Vulture Capitalism: How to Survive in an Age of Corporate Greed by Grace Blakeley (2024)

I didn’t finish this because it was too dry for me, and what I did read can be summed up by the subtitle it was originally published with: Corporate Crimes, Backdoor Bailouts, and the Death of Freedom. I chose this as part of an ongoing effort to read more about economics and capitalism but honestly I find reading about them both so boring (Yanis Varoufakis’s writing is my exception to this rule). I’m glad people like Blakely understand it, her revelations and analysis are important and insightful and we need left-wing economics books like this to be out there, but I need more storytelling.

Coolie Woman: The Odyssey of Indenture by Gaiutra Bahadur (2013)

Happily the next book I read was full of beautiful storytelling. Bahadur traces her family history from where she grew up in the US to Guiana, where she was born, back through generations of Indian workers to her great grandmother, who arrived as an indentured worker, or coolie woman, from India. I knew little about indenture in this period of British colonialism so learned a lot, and Bahadur is a generous writer, giving both a comprehensive historical account with archival research and interviews and her own thoughts and feelings about what she was unearthing. Highly recommend it, it’s quite long but worth it.
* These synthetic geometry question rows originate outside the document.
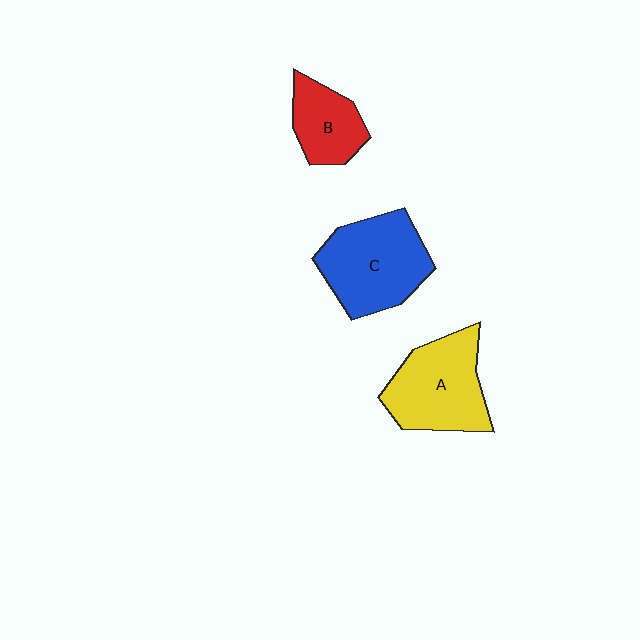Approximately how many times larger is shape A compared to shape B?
Approximately 1.7 times.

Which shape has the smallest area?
Shape B (red).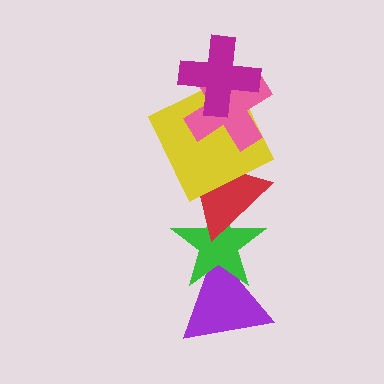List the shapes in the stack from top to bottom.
From top to bottom: the magenta cross, the pink cross, the yellow square, the red triangle, the green star, the purple triangle.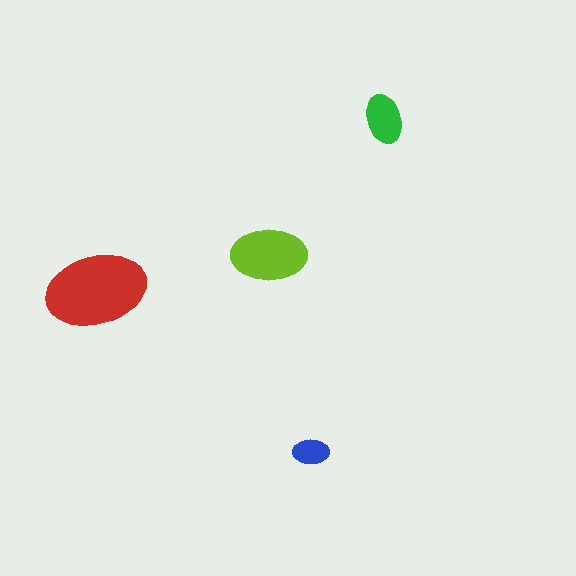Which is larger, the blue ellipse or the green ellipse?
The green one.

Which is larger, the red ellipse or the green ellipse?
The red one.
Shah of Shahs by Ryszard Kapuscinski (1982)

Although I was trying not to read the news while I was at La Bassa, the public uprising and regime crackdown in Iran was ongoing and when this book came up in my search for nonfiction written by journalists it seemed an apt time to read it. This is Kapuscinski’s analysis of the events that led to the Iranian revolution of 1978-79 and the ousting of Mohammad Reza Pahlavi, the last Shah of Iran. I found Kapuscinski’s tendency to generalise quite annoying, his portrayals of the country heavily orientalist, and he lacked sources in the student movement and on the left. But the book was readable and short, and Kapuscinski’s detailed visual account of Tehran post-revolution and reporting around Savak, the secret police, were very good.

Them: Adventures with Extremists by Jon Ronson (2001)
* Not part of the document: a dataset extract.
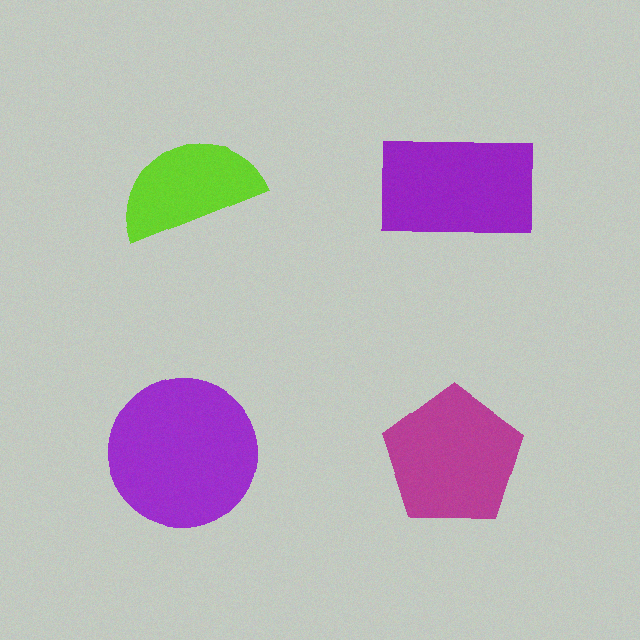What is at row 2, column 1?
A purple circle.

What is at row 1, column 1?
A lime semicircle.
Back to books by investigative journalists. This was a humorous and engaging true story about getting to the bottom of a conspiracy theory strangely shared by a radical Islamic activist in London, a Ku Klux Klan leader, Ian Paisley, Alex Jones, and members of a Christian cult in the Swiss Alps. I hadn’t read Ronson before, though we used to talk on Twitter. His narrative is crisp and pacing superb, defusing heavy and disturbing material with humour, and using dialogue to show absurdity without sermonising about it. A lesson in how to do more storytelling in fewer words.
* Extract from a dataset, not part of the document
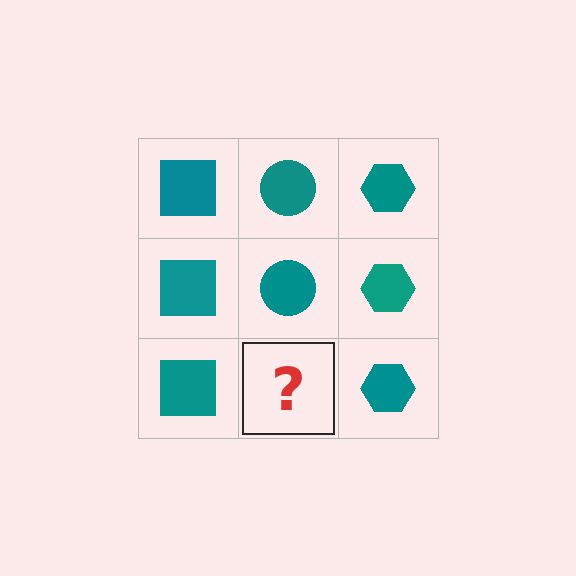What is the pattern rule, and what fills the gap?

Caste: The Origins of Our Discontents by Isabel Wilkerson (2020)

I read the first few chapters of this and was totally absorbed by Wilkerson’s thesis, which is that caste is the underlying, encoded structure in the US that racism is an expression of. Looking to caste systems in Nazi Germany and India to understand anti-Black racism in the US, she uses historical analysis and contemporary stories to make her case. I was glad to be reading this but have stopped, for now; I was struggling to get to sleep, and I think reading harrowing personal accounts of racism before bed might have been why.

Model Home by Rivers Solomon (2024)

So instead I read a horror novel by one of my favourite writers – a joy because I didn’t know there was a book of theirs I hadn’t read. I love it. Madness and ghosts and a sick house and death. Their writing is powerfully clear and engrossing. I’d really recommend this and Solomon’s other books, especially their first two novels, An Unkindness of Ghosts and The Deep.